On 04/15/2012 05:32 PM, Avi Kivity wrote:

> On 04/13/2012 05:25 PM, Takuya Yoshikawa wrote:
>> I forgot to say one important thing -- I might give you wrong impression.
>>
>> I am perfectly fine with your lock-less work.  It is really nice!
>>
>> The reason I say much about O(1) is that O(1) and rmap based
>> GET_DIRTY_LOG have fundamentally different characteristics.
>>
>> I am thinking really seriously how to make dirty page tracking work
>> well with QEMU in the future.
>>
>> For example, I am thinking about multi-threaded and fine-grained
>> GET_DIRTY_LOG.
>>
>> If we use rmap based GET_DIRTY_LOG, we can restrict write protection to
>> only a selected area of one guest memory slot.
>>
>> So we may be able to make each thread process dirty pages independently
>> from other threads by calling GET_DIRTY_LOG for its own area.
>>
>> But I know that O(1) has its own good point.
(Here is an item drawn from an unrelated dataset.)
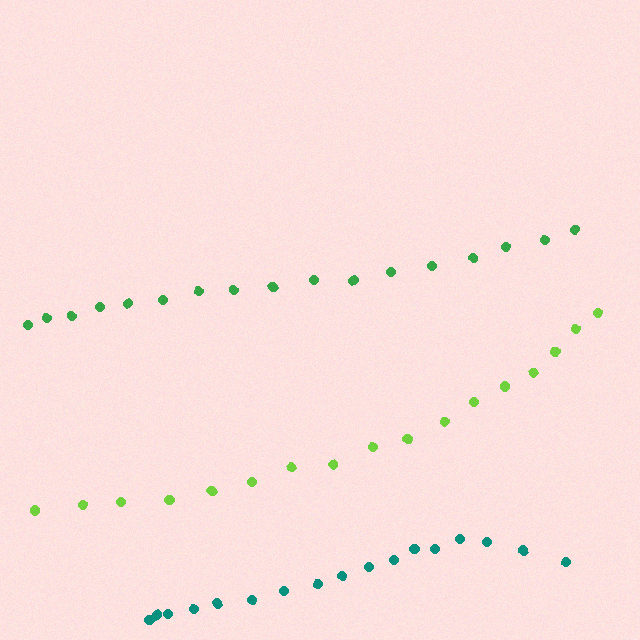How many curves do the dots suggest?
There are 3 distinct paths.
>> So please wait a bit.  I will write up what I am thinking or send patches.
>>
>> Anyway, I am looking forward to your lock-less work!
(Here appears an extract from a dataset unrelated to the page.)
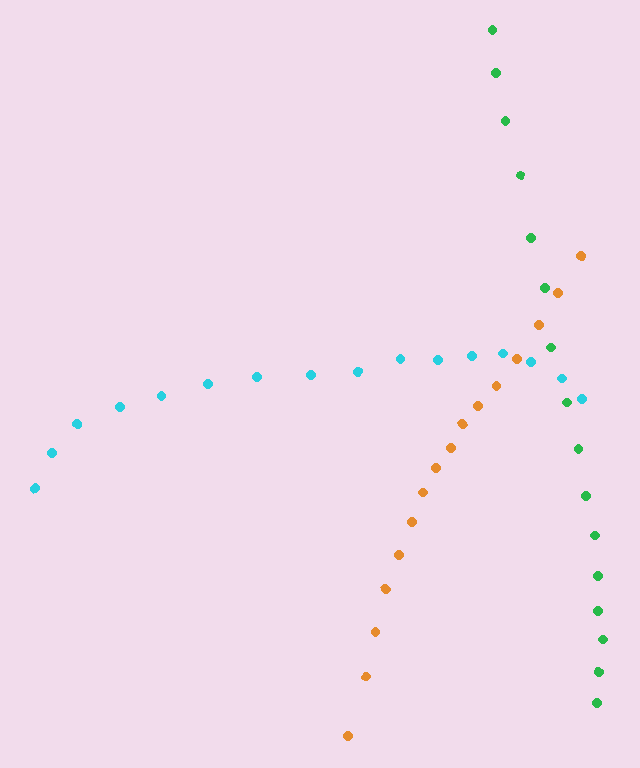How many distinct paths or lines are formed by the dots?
There are 3 distinct paths.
>> It will improve the current GET_DIRTY_LOG performance.
>>
>>
> 
> Just to throw another idea into the mix - we can have write-protect-less
> dirty logging, too.  Instead of write protection, drop the dirty bit,
> and check it again when reading the dirty log.  It might look like we're
> accessing the spte twice here, but it's actually just once - when we
> check it to report for GET_DIRTY_LOG call N, we also prepare it for call
> N+1.
> 


Walking all gfn's rmap is still expensive, at least, it is not good for
the scalability.

I want to use a generation number to notify mmu write-protect the PML4s.
It is complete out of mmu-lock and comparing lockless write enabling can
let it rungs as parallel as possible.